Le 5 novembre 2014, lors d’un vote quasi unanime à la Chambre, le Luxembourg abolit le secret bancaire. La loi introduisant l’échange automatique d’informations bancaires scelle ainsi le sort des contribuables étrangers cherchant à dissimuler leurs avoirs aux autorités fiscales de leur pays de résidence.  (Photo: Shutterstock)

Le 5 novembre 2014, lors d’un vote quasi unanime à la Chambre, le Luxembourg abolit le secret bancaire.

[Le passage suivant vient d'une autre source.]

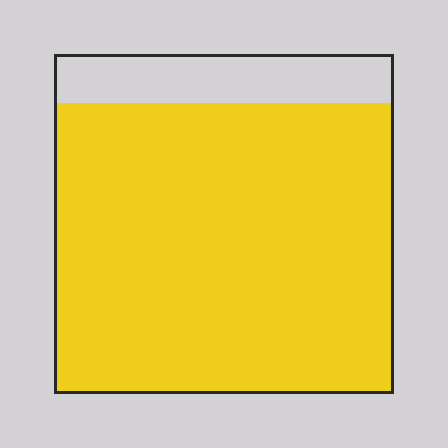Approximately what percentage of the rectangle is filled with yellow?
Approximately 85%.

La loi introduisant l’échange automatique d’informations bancaires scelle ainsi le sort des contribuables étrangers cherchant à dissimuler leurs avoirs aux autorités fiscales de leur pays de résidence.  (Photo: Shutterstock)

Pays longtemps rural, le Luxembourg a su tirer son épingle du jeu, d’abord à travers le formidable essor de son industrie sidérurgique, puis dans les services financiers, et notamment de banque privée.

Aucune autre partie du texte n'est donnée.